DAVAO CITY –– National Democratic Front (NDF) chief negotiator Fidel Agcaoili said they appreciate the recent effort of the government to jumpstart the stalled peace talks with the communist rebels.
“We welcome the announcement of the desire of the GRP (Government of the Republic of the Philippines) to resume the talks and that we shall await the arrival of Secretary Bello to listen to their offer,” Agcaoili told the Inquirer.
President Duterte on Thursday evening divulged that he was sending Labor Secretary Silvestre Bello III to The Netherlands to propose the resumption of the stalled peace talks.
The exploratory meeting, sources said, was supposed to be confidential until Duterte made it public on Thursday.
It is, however, still confidential what the government is proposing for the negotiations.
Duterte described his order to Bello to meet with the NDF as his “last card” in achieving peace because his “time is running out.”

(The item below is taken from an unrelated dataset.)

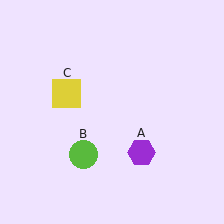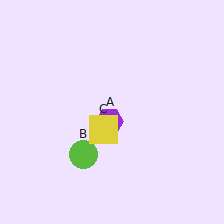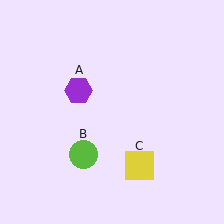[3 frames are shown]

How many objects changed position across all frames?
2 objects changed position: purple hexagon (object A), yellow square (object C).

Bello used to be the chairman of the government’s peace panel in talks with the NDF until it was dissolved by Duterte in March this year.
The Bello panel was composed of Hernani Braganza and lawyers Rene Sarmiento, Antonio Arellano, and Angela Librado, all of whom are familiar and have a working knowledge of the issues encompassed in the peace negotiations.

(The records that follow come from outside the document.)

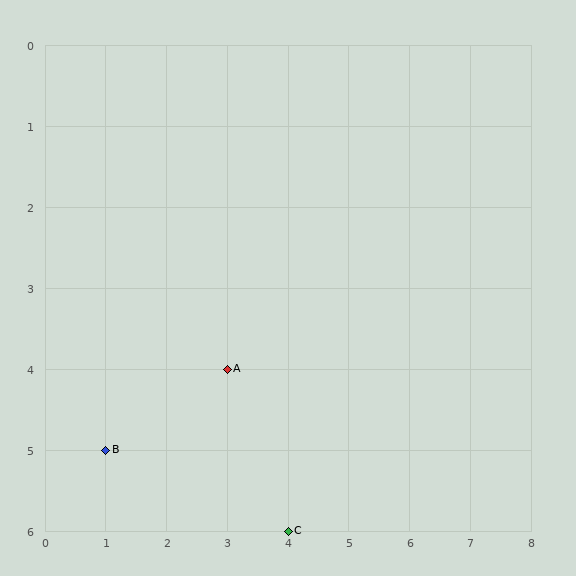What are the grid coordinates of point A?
Point A is at grid coordinates (3, 4).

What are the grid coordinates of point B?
Point B is at grid coordinates (1, 5).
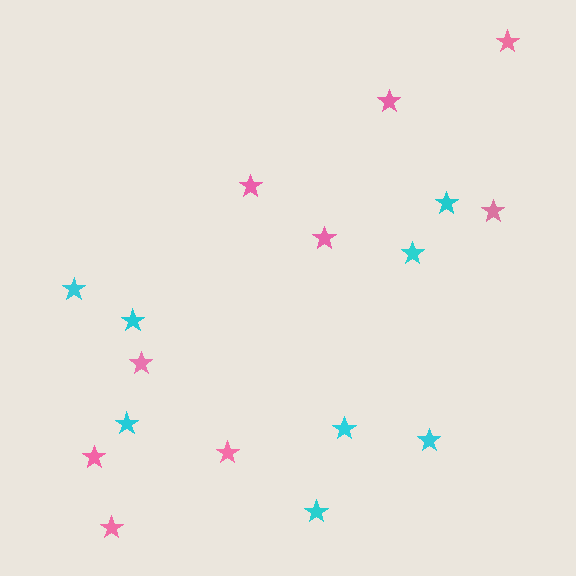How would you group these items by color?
There are 2 groups: one group of pink stars (9) and one group of cyan stars (8).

Before the termination of talks, both Parties were able to agree on crucial points in four productive rounds of talks.
The gains, Agcaoili earlier said, include tentative agreements on the specific sections of the Comprehensive Agreement on Socio-Economic Reforms.
These sections, which are considered the heart of the peace negotiations, cover agrarian reform, rural development, and economic development.
A backchannel meeting between the two Parties in June last year produced drafts on a Stand Down Agreement and the Guidelines and Procedures Towards an Interim Peace Agreement. But these were all scrapped after the government team returned to the country.
After Duterte pushed for localized peace talks, which the NDF opposed, explaining that the substantive agenda covered by the negotiations are beyond the limits of local governments.
The substantive agenda, as agreed in the 1992 The Hague Joint Declaration, include human rights, socio-economic reforms, political and constitutional reforms, and end of hostilities and disposition of forces.